CARS.COM — Maven, GM’s car-sharing service, is now expanding to the world of ride hailing courtesy of a lease deal aimed directly at Uber and Lyft drivers in the so-called “gig economy.” For a $229 weekly rate, users have access to a Chevrolet Bolt EV, the automaker’s new electric-powered, five-passenger hatchback. This weekly rate includes unlimited mileage, along with insurance, maintenance and free charging (though only at official “EVgo” stations).
Initially limited to major markets in California, this service moves Maven into a new mobility sector, while also serving to put Bolt EVs into the hands of drivers who might have otherwise not known about the car, or been wary of an electric-powered vehicle. The Bolt carries a starting price of $37,495 with destination — which drops to $29,995 after factoring in a federal tax credit — and has a driving range of 238 miles per charge.
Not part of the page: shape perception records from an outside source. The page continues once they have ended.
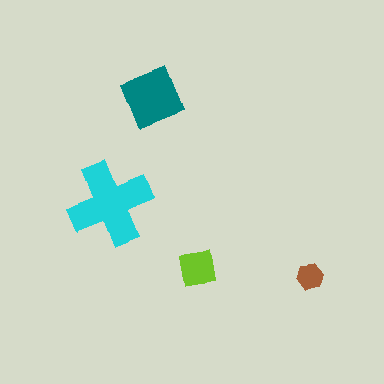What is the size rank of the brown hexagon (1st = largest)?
4th.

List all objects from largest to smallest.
The cyan cross, the teal diamond, the lime square, the brown hexagon.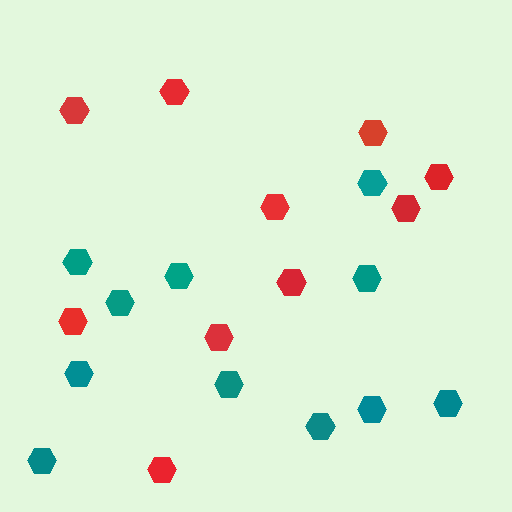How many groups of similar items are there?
There are 2 groups: one group of teal hexagons (11) and one group of red hexagons (10).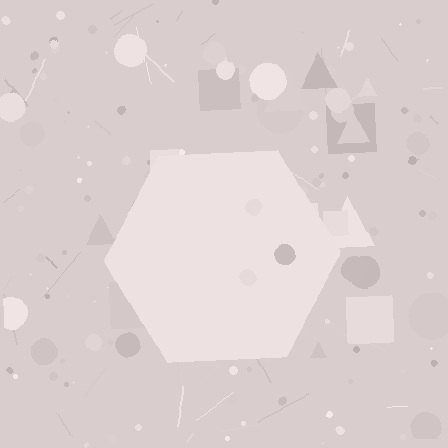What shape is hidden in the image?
A hexagon is hidden in the image.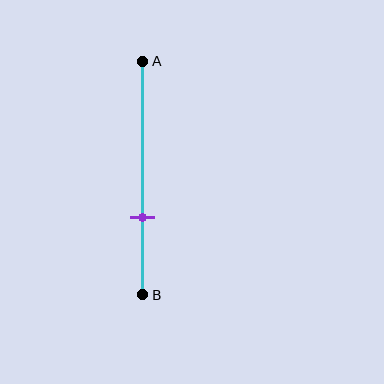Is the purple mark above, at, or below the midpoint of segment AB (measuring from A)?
The purple mark is below the midpoint of segment AB.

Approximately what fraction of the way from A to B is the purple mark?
The purple mark is approximately 65% of the way from A to B.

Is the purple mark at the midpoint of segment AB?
No, the mark is at about 65% from A, not at the 50% midpoint.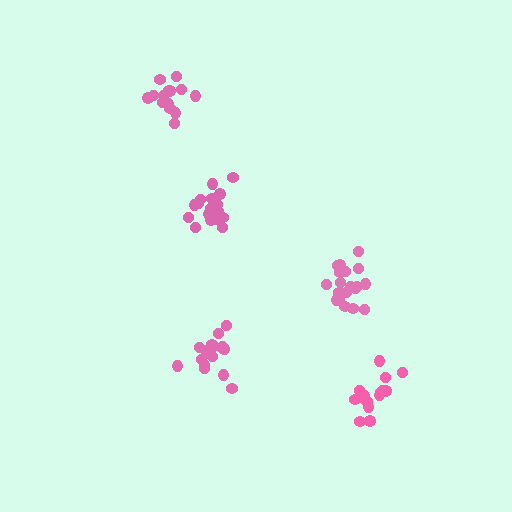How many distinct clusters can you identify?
There are 5 distinct clusters.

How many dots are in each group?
Group 1: 15 dots, Group 2: 15 dots, Group 3: 20 dots, Group 4: 20 dots, Group 5: 19 dots (89 total).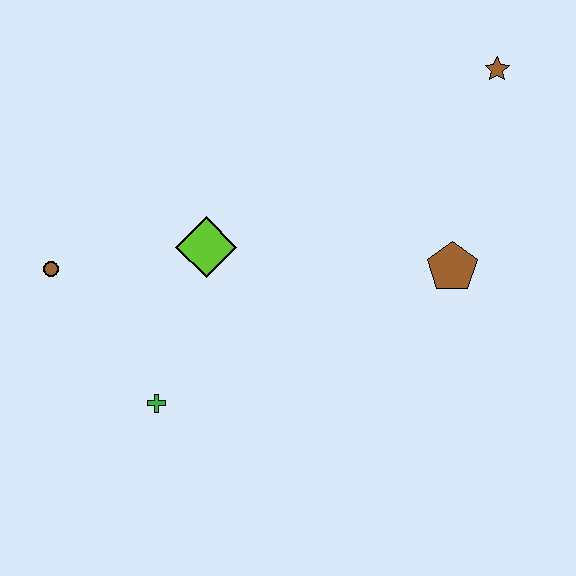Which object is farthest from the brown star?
The brown circle is farthest from the brown star.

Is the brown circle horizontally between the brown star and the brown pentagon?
No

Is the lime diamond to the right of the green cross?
Yes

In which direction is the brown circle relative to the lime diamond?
The brown circle is to the left of the lime diamond.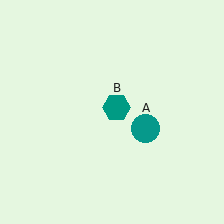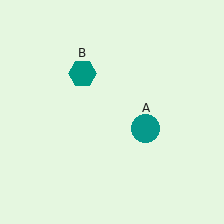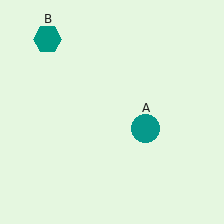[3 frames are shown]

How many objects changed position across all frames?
1 object changed position: teal hexagon (object B).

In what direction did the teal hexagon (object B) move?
The teal hexagon (object B) moved up and to the left.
While the pert dimensions and handy hatchback layout of the Bolt EV make it a solid choice for city driving, the issue of range and accessibility to charging stations could be major drawbacks for ride-hailing drivers. According to Chevrolet’s number crunching, the fastest of fast-charging stations adds 90 minutes of range to the Bolt in about 30 minutes. That’s fine for the average driver, though it falls flat (pun intended) for anyone who needs to keep the wheels of their vehicle constantly running to make a quick buck.
Why Should I Care? Automakers are covering all angles when it comes to car-sharing agreements, ride-hailing partnerships and the promotion of self-drive systems (sometimes in cooperation with the same car-sharing and ride-hailing companies). GM is promoting Maven Gig, as this new venture is officially titled, as “a low-risk way to test the freelance economy and get your side hustle on.” Yes, GM used the term “side hustle” in its press release — and no, we’ll never be the same from this point onward.
Jokes aside, in GM’s estimation, by 2020 an estimated 43 percent of the U.S. workforce will be working on a freelance basis to some degree. Seeking to cash in on this trend, GM hopes to put one of its newest — and certainly one if its most futuristic — vehicles into the hands of a very specific and extremely vehicle-dependent growing workforce.
Compared to behemoths like Uber and Lyft, however, Maven remains a relative minnow in the new mobility economy. Available in 11 cities around the country, Maven has an estimated 35,000 members who have logged upwards of 115 million miles of travel in roughly 45,000 reservations. For comparison, Uber has upwards of 300,000 active drivers and, as of late-2016, estimated that each month approximately 40 million Uber rides are hailed around the world.
Be it freelance, gig or whatever you want to call it, those kinds of hard numbers are impossible for any automaker to ignore.